Speed up Julia code for simple Monte Carlo Pi estimation (compared to Numba)

By the way, there’s no need to do this. BenchmarkTools @btime already takes care of this for you.

I’m pretty sure this is yet another example of https://github.com/JuliaLang/julia/issues/15276 due to the closure created by @threads. You can see the problem by doing:

julia> @code_warntype estimate_pi_thread(1000)
Variables
  #self#::Core.Const(estimate_pi_thread)
  nMC::Int64
  threadsfor_fun::var"#25#threadsfor_fun#8"{Float64, Float64, UnitRange{Int64}}
  n_circle@_4::Core.Box

Using the usual Ref trick solves that problem:

function estimate_pi_thread(nMC)
    radius = 1.
    diameter = 2. * radius
    n_circle = Ref(0)
    Threads.@threads for i in 1:nMC
        x = (rand() - 0.5) * diameter
        y = (rand() - 0.5) * diameter
        r = sqrt(x^2 + y^2)
        if r <= radius
            n_circle[] += 1
        end
    end
    return (n_circle[] / nMC) * 4.
end

With that change, I see the following with julia --threads=1 (only one thread to work with):

julia> @btime estimate_pi($nMC2)
  88.248 ms (0 allocations: 0 bytes)
3.1414028

julia> @btime estimate_pi_thread($nMC2)
  137.082 ms (7 allocations: 576 bytes)
3.1417592

With julia --threads=2, I see:

julia> @btime estimate_pi_thread($nMC2)
  114.105 ms (12 allocations: 1.00 KiB)
1.7710592

and with --threads=4 I see:

julia> @btime estimate_pi_thread($nMC2)
  110.060 ms (22 allocations: 1.89 KiB)
0.932612

so indeed there’s not much benefit from this particular manner of threading. I would guess that there’s too little work being done in each iteration for the overhead of threading to make sense.

4 Likes

The threaded code is not correct, because you are concurrently adding to n_circles. You should at least save them in an array:

julia> # threaded version (think this is the right approach)
       function estimate_pi_thread(nMC)
           radius = 1.
           diameter = 2. * radius
           n_circle = zeros(Int,Threads.nthreads())
           Threads.@threads for i in 1:nMC
               x = (rand() - 0.5) * diameter
               y = (rand() - 0.5) * diameter
               r = sqrt(x^2 + y^2)
               if r <= radius
                   n_circle[Threads.threadid()] += 1
               end
           end
           return (sum(n_circle) / nMC) * 4.
       end
estimate_pi_thread (generic function with 1 method)

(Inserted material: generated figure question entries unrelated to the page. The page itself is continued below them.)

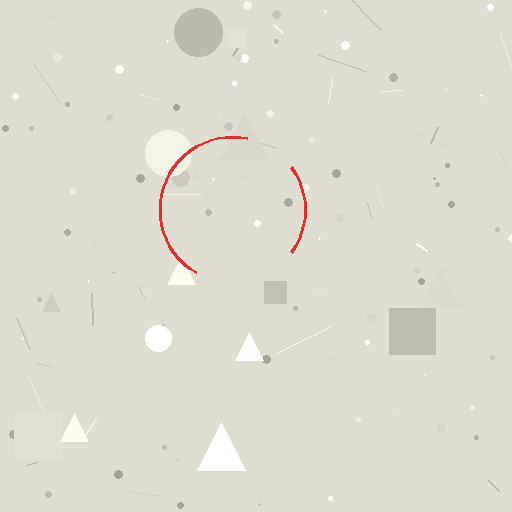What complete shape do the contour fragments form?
The contour fragments form a circle.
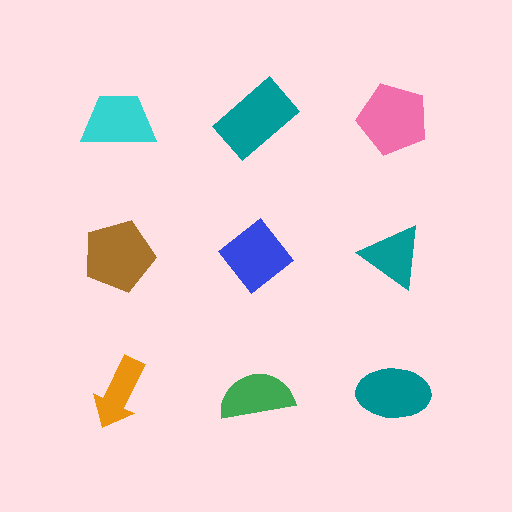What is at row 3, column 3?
A teal ellipse.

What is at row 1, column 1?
A cyan trapezoid.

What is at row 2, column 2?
A blue diamond.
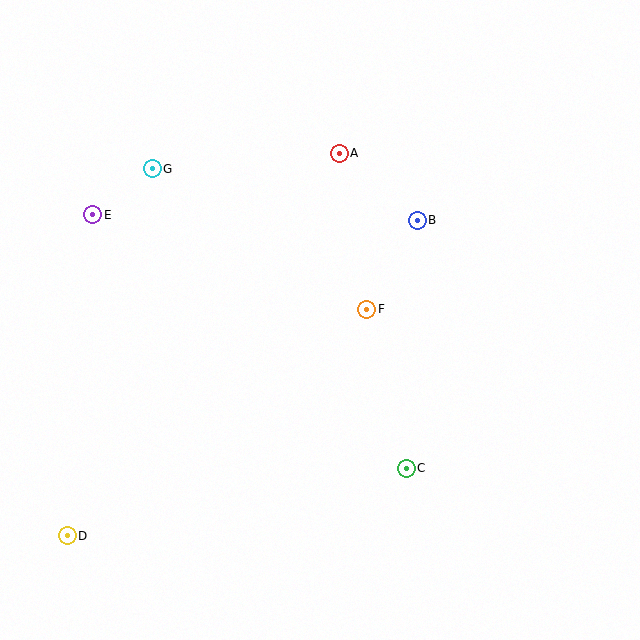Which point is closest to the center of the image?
Point F at (367, 309) is closest to the center.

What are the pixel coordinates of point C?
Point C is at (406, 468).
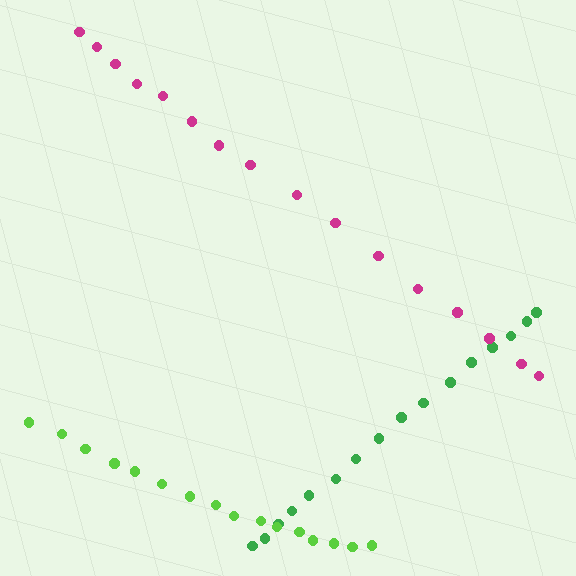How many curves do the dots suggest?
There are 3 distinct paths.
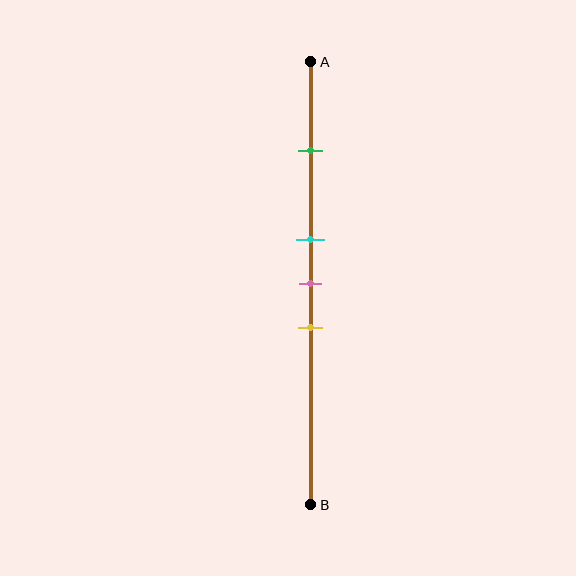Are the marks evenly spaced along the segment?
No, the marks are not evenly spaced.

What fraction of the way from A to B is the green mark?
The green mark is approximately 20% (0.2) of the way from A to B.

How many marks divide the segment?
There are 4 marks dividing the segment.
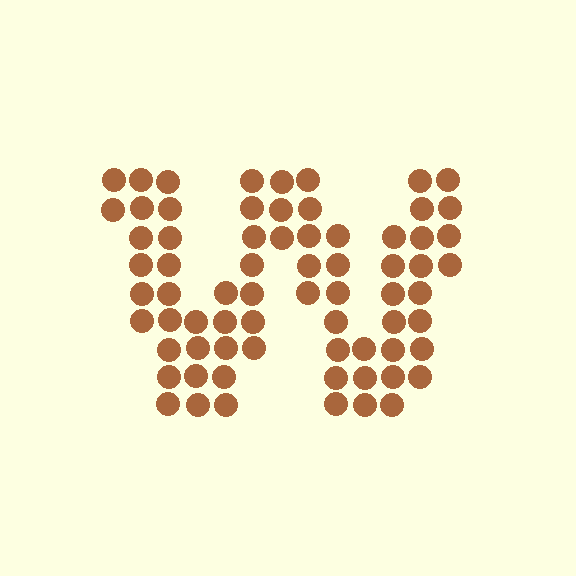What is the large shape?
The large shape is the letter W.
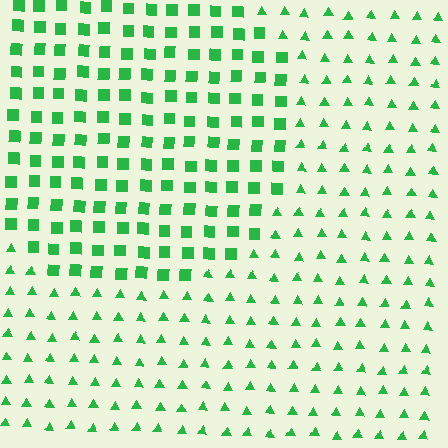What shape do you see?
I see a circle.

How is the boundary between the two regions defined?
The boundary is defined by a change in element shape: squares inside vs. triangles outside. All elements share the same color and spacing.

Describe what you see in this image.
The image is filled with small green elements arranged in a uniform grid. A circle-shaped region contains squares, while the surrounding area contains triangles. The boundary is defined purely by the change in element shape.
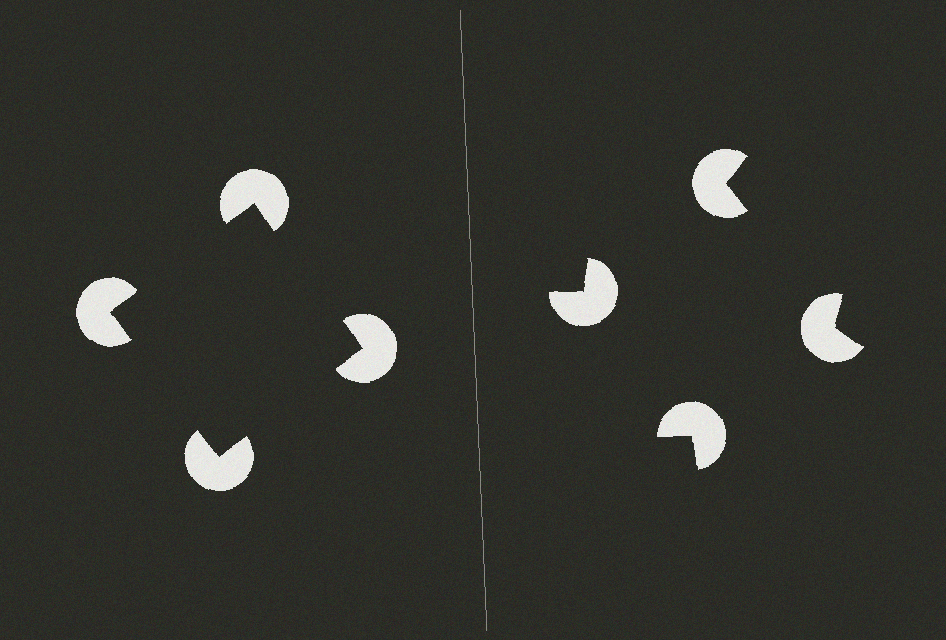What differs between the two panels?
The pac-man discs are positioned identically on both sides; only the wedge orientations differ. On the left they align to a square; on the right they are misaligned.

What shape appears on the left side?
An illusory square.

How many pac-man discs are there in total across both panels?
8 — 4 on each side.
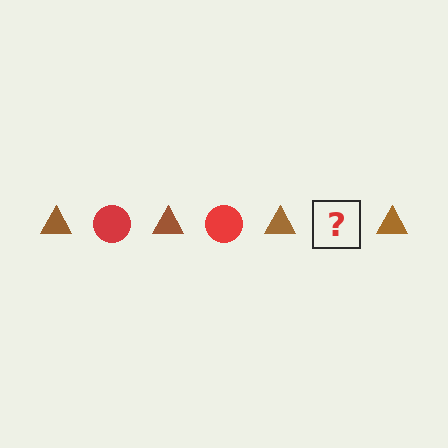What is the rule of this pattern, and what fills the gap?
The rule is that the pattern alternates between brown triangle and red circle. The gap should be filled with a red circle.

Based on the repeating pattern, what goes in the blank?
The blank should be a red circle.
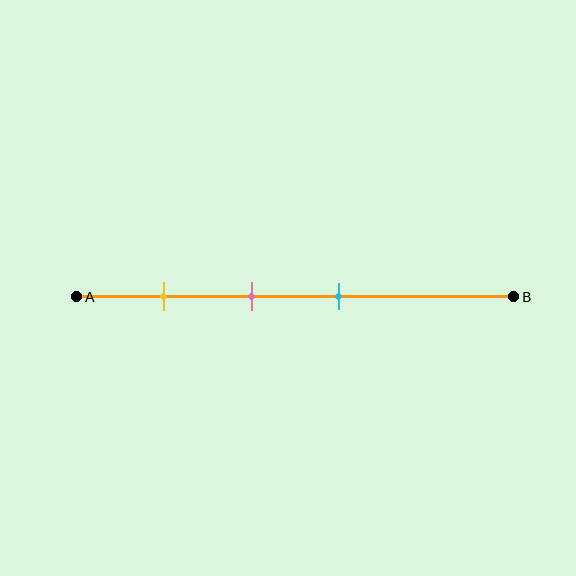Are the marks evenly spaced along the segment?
The marks are evenly spaced relative to one another, but the end sections next to A and B have different lengths, so they do not divide the segment into equal parts.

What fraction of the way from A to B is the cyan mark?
The cyan mark is approximately 60% (0.6) of the way from A to B.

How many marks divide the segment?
There are 3 marks dividing the segment.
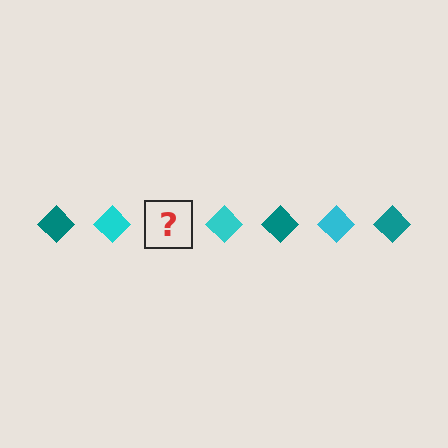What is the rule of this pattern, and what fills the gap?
The rule is that the pattern cycles through teal, cyan diamonds. The gap should be filled with a teal diamond.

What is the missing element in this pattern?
The missing element is a teal diamond.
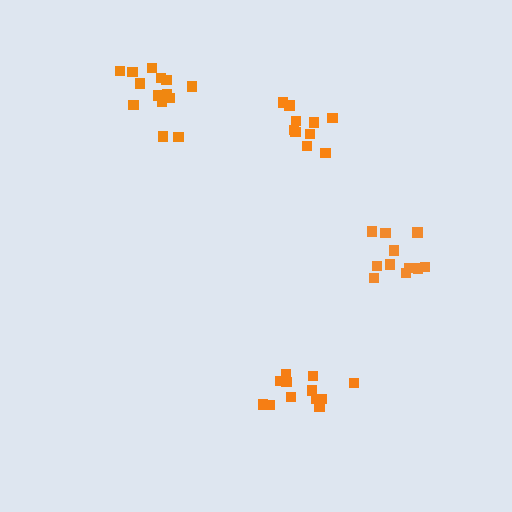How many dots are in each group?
Group 1: 14 dots, Group 2: 10 dots, Group 3: 12 dots, Group 4: 11 dots (47 total).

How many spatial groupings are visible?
There are 4 spatial groupings.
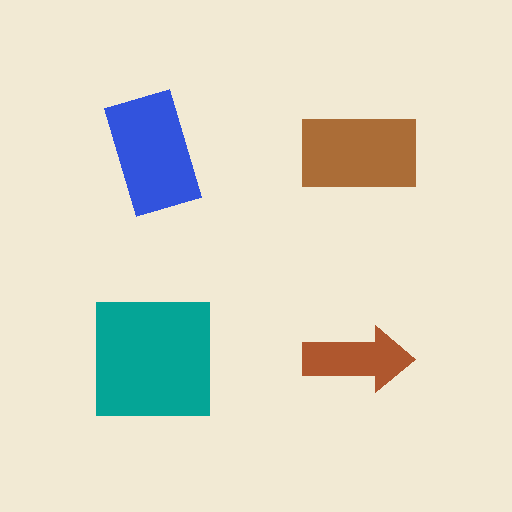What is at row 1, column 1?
A blue rectangle.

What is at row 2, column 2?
A brown arrow.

That seems to solve most of the problem:

julia> @btime estimate_pi_thread(nMC2)
  76.575 ms (23 allocations: 2.00 KiB)
3.1414848

julia> @btime estimate_pi($nMC2)
  103.041 ms (0 allocations: 0 bytes)
3.1408116

(I think the numbe code is not correct either)

7 Likes

Good point! I didn’t even notice that the answers I was getting with the threaded code were completely wrong. @smpurkis the fact that you got correct answers in your threaded version might suggest that you aren’t actually using multiple threads at all. Are you starting julia with julia --threads=<something> ?

Also there are better parallelization models for a loop with small computations inside, like that of Floops:

julia> using FLoops
       # threaded version (think this is the right approach)
       function estimate_pi_floop(nMC)
           radius = 1.
           diameter = 2. * radius
           @floop for i in 1:nMC
               x = (rand() - 0.5) * diameter
               y = (rand() - 0.5) * diameter
               r = sqrt(x^2 + y^2)
               if r <= radius
                   @reduce(n_circle += 1)
               end
           end
           return (n_circle / nMC) * 4.
       end
estimate_pi_floop (generic function with 1 method)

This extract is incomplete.